5.5 Klager heeft zich in augustus 2019 tot verweerster gewend. Verweerster heeft op 23 augustus 2019 om nadere informatie verzocht en op 19 februari en 7 april 2020 haar adviezen aan klager uitgebracht. Dat verweerster, zoals klager stelt een jaar heeft gewacht alvorens haar advies uit te brengen, is derhalve feitelijk onjuist. Ook overigens valt verweerster ten aanzien van het tijdsverloop tuchtrechtelijk geen verwijt te maken. Tussen het eerste gesprek en het eerste advies van verweerster is weliswaar een half jaar verstreken, maar dit is gedeeltelijk te wijten aan de benodigde tijd voor het verkrijgen van een toevoeging en gedeeltelijk aan de door verweerster vermelde (persoonlijke) omstandigheden. Het tijdsverloop valt verweerster daarom tuchtrechtelijk niet aan te rekenen.

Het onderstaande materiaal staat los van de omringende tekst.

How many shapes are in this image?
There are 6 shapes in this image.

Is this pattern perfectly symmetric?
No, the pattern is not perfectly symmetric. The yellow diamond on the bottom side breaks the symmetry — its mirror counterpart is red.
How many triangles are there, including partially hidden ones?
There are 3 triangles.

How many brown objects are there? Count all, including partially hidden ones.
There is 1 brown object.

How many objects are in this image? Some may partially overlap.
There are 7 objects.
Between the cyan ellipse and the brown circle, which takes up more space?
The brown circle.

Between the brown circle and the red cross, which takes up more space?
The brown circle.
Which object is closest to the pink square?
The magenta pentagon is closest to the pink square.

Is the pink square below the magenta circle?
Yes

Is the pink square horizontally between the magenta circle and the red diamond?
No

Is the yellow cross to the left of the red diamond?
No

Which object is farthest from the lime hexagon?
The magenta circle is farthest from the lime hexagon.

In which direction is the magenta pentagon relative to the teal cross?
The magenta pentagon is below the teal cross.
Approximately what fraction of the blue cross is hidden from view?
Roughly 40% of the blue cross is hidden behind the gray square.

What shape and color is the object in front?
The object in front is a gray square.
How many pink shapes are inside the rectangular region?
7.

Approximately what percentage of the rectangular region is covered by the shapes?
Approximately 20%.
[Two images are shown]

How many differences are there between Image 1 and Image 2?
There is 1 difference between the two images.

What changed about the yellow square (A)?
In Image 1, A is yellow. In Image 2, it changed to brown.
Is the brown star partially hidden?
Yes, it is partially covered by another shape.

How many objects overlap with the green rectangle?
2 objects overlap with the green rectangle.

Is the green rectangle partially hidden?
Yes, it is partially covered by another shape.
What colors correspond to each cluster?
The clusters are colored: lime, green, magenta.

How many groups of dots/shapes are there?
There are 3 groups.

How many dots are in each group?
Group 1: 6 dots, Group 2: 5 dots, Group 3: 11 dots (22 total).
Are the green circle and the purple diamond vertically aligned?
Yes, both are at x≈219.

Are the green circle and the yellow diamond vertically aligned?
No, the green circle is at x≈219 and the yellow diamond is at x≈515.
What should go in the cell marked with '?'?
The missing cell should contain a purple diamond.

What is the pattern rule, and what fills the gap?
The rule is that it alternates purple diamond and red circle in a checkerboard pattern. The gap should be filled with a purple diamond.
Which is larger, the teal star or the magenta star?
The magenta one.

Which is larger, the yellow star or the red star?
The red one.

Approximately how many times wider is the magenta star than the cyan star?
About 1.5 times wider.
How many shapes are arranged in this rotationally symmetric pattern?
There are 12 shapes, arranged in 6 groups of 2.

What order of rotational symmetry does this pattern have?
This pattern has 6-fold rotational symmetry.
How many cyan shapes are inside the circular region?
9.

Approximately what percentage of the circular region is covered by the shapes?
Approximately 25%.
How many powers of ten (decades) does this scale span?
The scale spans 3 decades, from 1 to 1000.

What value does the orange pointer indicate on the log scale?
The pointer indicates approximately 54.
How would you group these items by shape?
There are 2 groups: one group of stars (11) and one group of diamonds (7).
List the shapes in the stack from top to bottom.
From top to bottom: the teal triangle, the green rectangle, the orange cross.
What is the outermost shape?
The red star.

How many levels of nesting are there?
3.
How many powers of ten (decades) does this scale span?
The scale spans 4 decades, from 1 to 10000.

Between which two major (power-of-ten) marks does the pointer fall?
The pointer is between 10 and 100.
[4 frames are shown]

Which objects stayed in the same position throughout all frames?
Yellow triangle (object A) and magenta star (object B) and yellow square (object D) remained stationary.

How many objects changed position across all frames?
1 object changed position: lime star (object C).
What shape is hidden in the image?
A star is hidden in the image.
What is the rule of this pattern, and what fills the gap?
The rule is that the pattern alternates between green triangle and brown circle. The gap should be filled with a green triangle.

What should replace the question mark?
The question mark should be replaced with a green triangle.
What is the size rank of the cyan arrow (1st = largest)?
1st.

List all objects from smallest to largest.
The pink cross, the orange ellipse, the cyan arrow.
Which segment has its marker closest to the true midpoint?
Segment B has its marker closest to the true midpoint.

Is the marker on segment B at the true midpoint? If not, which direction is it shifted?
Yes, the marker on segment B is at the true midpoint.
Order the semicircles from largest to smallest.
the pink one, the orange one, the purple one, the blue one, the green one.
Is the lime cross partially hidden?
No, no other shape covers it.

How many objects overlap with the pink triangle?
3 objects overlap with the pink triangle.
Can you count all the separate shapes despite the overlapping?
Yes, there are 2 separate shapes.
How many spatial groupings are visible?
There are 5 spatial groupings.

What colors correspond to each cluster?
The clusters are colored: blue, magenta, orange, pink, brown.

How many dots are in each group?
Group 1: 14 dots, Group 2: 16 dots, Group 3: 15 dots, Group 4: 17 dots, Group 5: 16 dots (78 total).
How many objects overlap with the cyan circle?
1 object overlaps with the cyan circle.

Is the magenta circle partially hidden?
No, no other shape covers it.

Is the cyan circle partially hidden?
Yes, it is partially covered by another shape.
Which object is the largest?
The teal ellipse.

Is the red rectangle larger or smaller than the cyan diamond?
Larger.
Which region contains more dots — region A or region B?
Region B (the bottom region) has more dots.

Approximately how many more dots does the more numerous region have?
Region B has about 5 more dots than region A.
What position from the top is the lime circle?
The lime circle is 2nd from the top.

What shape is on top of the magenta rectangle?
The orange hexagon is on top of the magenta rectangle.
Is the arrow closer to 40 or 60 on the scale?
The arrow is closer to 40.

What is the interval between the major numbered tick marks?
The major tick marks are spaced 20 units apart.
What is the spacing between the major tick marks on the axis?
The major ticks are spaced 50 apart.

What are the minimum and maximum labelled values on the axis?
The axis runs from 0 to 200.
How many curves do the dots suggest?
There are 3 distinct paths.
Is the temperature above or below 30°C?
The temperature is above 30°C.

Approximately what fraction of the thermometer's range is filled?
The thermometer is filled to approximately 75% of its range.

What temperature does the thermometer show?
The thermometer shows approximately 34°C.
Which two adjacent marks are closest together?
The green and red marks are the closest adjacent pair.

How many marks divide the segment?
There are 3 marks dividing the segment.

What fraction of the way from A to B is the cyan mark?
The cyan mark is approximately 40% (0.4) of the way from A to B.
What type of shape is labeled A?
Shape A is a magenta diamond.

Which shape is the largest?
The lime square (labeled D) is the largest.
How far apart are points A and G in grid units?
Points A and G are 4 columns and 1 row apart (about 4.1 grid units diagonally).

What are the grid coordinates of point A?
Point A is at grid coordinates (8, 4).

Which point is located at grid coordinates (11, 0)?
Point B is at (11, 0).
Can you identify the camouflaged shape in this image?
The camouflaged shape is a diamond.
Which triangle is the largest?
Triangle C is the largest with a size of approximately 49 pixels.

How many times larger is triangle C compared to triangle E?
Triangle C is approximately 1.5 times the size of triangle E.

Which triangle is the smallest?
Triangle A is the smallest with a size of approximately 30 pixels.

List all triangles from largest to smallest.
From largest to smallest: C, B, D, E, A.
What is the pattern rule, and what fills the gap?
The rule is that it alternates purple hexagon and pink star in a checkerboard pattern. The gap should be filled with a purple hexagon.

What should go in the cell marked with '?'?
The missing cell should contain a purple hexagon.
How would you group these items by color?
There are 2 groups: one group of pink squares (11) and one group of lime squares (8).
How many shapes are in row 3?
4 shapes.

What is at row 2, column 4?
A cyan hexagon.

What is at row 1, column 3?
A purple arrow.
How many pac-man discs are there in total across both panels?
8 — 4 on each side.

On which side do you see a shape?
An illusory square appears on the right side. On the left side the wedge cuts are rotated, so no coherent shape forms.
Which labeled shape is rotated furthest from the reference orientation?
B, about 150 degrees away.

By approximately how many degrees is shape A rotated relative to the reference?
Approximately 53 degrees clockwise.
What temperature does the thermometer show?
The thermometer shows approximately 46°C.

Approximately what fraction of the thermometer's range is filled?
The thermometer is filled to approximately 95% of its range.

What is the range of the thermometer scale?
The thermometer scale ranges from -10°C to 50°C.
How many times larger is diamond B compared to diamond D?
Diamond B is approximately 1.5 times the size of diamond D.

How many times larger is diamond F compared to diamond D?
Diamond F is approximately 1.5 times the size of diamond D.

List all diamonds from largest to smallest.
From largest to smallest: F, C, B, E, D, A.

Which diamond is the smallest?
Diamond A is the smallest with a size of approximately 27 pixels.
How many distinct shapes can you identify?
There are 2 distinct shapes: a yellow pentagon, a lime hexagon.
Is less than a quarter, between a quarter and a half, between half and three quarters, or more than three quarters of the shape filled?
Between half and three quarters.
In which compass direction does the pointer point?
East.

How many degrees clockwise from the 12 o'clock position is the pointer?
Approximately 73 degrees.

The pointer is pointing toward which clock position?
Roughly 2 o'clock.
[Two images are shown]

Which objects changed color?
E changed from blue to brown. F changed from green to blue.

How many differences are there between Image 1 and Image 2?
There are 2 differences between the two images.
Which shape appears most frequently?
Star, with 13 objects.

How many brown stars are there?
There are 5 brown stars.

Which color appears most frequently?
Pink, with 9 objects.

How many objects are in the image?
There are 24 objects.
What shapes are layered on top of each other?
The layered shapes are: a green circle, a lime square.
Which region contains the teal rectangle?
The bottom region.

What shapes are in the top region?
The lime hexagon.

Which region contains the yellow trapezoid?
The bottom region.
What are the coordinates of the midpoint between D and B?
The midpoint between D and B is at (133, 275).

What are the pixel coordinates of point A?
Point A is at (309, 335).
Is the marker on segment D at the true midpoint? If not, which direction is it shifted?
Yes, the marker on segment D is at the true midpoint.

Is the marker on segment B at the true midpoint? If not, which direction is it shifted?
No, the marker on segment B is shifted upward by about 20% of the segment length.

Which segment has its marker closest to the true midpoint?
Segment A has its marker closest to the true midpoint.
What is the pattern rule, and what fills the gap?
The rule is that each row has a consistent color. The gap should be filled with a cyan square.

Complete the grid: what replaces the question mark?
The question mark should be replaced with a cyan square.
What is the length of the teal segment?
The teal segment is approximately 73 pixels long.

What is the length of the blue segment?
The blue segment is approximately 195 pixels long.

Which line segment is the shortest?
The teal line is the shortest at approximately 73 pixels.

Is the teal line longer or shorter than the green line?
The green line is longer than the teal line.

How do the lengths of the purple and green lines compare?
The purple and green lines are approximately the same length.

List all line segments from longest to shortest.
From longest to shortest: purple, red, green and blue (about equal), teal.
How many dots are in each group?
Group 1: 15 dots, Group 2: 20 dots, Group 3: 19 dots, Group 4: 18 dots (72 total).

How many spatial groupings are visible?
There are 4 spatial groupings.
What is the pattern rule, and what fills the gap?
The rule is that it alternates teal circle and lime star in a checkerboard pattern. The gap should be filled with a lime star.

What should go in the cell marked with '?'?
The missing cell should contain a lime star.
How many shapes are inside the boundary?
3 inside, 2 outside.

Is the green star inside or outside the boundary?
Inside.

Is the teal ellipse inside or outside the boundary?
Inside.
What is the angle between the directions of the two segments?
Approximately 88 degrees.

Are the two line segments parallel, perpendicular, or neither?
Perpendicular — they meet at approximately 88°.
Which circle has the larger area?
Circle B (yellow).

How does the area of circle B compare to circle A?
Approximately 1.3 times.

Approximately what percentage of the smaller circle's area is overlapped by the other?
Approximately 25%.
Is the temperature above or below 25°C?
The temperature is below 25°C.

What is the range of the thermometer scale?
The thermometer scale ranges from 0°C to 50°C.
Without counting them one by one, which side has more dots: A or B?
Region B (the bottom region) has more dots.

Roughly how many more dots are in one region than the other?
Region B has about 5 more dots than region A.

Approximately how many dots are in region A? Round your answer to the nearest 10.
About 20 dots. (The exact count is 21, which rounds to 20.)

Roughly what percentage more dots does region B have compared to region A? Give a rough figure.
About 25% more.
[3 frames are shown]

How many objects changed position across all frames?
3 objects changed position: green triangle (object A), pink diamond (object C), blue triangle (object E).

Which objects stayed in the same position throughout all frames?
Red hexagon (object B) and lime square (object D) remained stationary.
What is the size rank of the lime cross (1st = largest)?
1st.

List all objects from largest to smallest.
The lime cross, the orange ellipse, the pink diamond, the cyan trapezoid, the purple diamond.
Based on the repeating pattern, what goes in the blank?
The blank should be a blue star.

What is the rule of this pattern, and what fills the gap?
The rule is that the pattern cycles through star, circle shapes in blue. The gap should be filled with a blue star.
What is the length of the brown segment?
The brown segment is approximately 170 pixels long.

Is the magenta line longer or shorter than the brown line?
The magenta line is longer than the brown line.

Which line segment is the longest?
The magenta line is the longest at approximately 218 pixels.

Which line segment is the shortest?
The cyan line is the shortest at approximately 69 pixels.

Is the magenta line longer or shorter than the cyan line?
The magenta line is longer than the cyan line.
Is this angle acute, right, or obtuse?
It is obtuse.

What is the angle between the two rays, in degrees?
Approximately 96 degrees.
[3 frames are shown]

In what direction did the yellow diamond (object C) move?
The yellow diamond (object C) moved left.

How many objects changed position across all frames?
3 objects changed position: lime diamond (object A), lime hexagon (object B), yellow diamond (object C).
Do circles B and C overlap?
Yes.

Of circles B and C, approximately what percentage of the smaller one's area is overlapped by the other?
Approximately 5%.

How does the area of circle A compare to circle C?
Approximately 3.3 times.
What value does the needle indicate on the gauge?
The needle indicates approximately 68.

5.6 Naar het oordeel van de raad is klachtonderdeel a) op grond van al het bovenstaande ongegrond.
Ad onderdeel b)
5.7 Klager verwijst ter onderbouwing van dit klachtonderdeel naar een advies van een advocaat die stelt dat de vordering op mr. B in januari 2020 is verjaard en derhalve door verweerster gestuit had moeten worden. Verweerster stelt terecht dat klager haar ter zake aansprakelijk kan stellen. Voor de vraag of verweerster een tuchtrechtelijk verwijt te maken valt, dient vast te staan dat het verweten handelen (het niet tijdig stuiten van een verjaringstermijn) heeft plaats gevonden. Hiervan is geen sprake. Het enkele advies van een advocaat is hiertoe onvoldoende. Verdere feitelijke onderbouwing ontbreekt.
BESLISSING
De raad van discipline:
verklaart de klacht in beide onderdelen ongegrond
Aldus beslist door mr. R.M.M. van den Heuvel, voorzitter, mrs. A. Groenewoud en A.F.M. van Dok, leden, bijgestaan door mr. C.M. van den Reek, als griffier en bij vervroeging uitgesproken in het openbaar op 13 december 2021.